You never know when a disaster will strike or what damage it will cause. Your tax records may seem like a small thing but these can be very important. Here are some tips for protecting your tax records.
If your tax records are destroyed, you'll have to go through a painstaking and time-consuming record reconstruction process.
With digital technology, it's easy to create backup copies of your records that will be safe from almost any disaster (short of nuclear war). You can make a digital copy of any piece of paper by using a scanner or smartphone and store it online in the cloud.
These online records are almost impervious to disasters because they are stored at at multiple locations throughout the country. If a flood destroys your house and your computer, you'll still be able to access your records stored online. This is the most foolproof document backup system ever invented.
So, which records should you store online? Here's a list.
Naturally, you should keep digital copies of your tax returns online. If, like most taxpayers, you file your taxes electronically, you'll already have digital copies. If your returns are on paper, you'll need to scan them.
You need to keep at least three years worth of returns. The IRS can audit you no more than three years after you file.

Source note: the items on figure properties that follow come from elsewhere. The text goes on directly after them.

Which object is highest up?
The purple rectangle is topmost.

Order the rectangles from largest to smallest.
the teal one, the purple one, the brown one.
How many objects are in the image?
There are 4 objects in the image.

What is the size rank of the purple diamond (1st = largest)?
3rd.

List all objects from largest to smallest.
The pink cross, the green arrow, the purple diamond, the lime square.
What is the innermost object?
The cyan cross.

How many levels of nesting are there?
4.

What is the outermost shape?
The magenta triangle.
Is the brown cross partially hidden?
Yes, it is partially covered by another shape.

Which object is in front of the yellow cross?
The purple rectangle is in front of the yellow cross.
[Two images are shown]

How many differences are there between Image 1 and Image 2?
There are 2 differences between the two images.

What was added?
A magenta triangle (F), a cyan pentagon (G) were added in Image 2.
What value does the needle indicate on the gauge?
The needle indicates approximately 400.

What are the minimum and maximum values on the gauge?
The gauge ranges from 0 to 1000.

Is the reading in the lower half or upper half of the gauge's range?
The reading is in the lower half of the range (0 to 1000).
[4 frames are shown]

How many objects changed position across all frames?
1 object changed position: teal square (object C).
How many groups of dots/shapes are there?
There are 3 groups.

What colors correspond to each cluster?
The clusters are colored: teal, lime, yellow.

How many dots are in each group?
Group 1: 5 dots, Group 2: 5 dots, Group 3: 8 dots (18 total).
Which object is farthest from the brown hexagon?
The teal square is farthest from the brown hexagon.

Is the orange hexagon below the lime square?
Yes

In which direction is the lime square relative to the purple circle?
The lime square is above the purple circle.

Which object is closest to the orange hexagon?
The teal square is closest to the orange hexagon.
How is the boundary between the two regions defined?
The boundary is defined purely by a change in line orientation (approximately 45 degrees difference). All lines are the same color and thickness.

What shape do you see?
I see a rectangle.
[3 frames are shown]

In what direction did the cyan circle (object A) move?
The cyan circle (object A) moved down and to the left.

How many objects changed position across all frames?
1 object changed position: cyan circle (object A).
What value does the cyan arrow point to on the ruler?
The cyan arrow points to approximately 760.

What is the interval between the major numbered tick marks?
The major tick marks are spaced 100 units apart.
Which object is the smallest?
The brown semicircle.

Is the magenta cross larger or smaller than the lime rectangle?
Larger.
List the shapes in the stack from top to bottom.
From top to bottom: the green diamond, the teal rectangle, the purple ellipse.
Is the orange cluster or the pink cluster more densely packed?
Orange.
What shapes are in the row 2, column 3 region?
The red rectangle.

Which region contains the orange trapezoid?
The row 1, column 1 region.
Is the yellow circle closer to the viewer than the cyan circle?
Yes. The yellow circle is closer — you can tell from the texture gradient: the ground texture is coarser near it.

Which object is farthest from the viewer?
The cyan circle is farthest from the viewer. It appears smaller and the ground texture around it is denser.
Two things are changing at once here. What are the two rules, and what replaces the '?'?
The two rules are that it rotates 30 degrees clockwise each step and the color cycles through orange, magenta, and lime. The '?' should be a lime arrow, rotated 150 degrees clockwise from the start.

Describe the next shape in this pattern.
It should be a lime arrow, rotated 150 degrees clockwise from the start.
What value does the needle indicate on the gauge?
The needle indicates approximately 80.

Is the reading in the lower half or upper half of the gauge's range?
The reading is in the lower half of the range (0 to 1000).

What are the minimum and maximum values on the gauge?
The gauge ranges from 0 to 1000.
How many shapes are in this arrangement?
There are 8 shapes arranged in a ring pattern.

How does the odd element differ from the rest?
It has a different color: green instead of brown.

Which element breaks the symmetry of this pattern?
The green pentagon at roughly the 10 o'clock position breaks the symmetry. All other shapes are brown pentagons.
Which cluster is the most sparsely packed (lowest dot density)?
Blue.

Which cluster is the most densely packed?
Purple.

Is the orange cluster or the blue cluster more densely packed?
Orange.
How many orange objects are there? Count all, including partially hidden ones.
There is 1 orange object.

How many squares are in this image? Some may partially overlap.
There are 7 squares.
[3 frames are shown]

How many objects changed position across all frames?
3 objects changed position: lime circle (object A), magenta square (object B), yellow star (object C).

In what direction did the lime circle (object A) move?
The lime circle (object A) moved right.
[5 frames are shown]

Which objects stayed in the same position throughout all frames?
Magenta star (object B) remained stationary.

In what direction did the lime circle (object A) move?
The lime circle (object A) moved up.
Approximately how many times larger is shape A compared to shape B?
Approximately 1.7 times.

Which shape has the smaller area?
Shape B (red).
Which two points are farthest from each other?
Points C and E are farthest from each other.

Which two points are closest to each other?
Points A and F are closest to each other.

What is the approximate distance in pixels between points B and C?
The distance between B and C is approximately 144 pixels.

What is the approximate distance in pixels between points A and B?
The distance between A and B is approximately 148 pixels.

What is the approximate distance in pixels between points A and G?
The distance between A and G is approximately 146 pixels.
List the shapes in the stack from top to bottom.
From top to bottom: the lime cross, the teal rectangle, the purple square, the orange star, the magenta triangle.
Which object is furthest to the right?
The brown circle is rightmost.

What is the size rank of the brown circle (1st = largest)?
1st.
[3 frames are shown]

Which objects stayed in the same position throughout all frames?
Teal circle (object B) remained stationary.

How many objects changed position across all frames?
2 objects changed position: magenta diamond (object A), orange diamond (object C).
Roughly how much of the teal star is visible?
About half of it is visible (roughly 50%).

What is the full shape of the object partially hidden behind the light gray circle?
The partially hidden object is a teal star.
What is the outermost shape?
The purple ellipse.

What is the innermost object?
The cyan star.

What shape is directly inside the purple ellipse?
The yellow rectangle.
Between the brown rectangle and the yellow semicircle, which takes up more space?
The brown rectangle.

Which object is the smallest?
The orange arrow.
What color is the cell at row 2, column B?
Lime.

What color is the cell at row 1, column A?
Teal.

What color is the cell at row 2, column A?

Yet, it's better to keep at least six years of returns. If there is an error of 25 percent or more on your return, the IRS has that long to audit you. There is no statute of limitations in cases of fraud.
To be on the safe side, keep digital copies of every return you've ever filed.
You also should have copies of records that document your deductions. This will include bank statements, credit card statements, brokerage statements, mutual fund statements, retirement contributions, charitable contributions, mortgage payments, homeowner expenses.
Most of these records are already stored online with your bank, credit card company, or broker. Make your own digital backup copies of records that are not readily available online, such as receipts for purchases of business equipment. Many apps are available that enable you to create and store copies of receipts with your smartphone.
For most people. their home is their most valuable asset. If it is damaged or destroyed in a disaster, you'll need to be able to establish the value of your home and the items in it. Make and keep digital copies of your deed, mortgage and home loan papers, and receipts for home improvements.
Photograph or video the contents of your home, especially items of higher value. Photographic records can help you prove the market value of your personal property for insurance and casualty loss claims.
There are many apps that you can use with your smartphone to create a photo inventory of your personal belongings and store online in the cloud. Several apps will help you create online records of your stuff:
In addition, the IRS has a disaster loss workbook. This will help you compile a room-by-room list of belongings.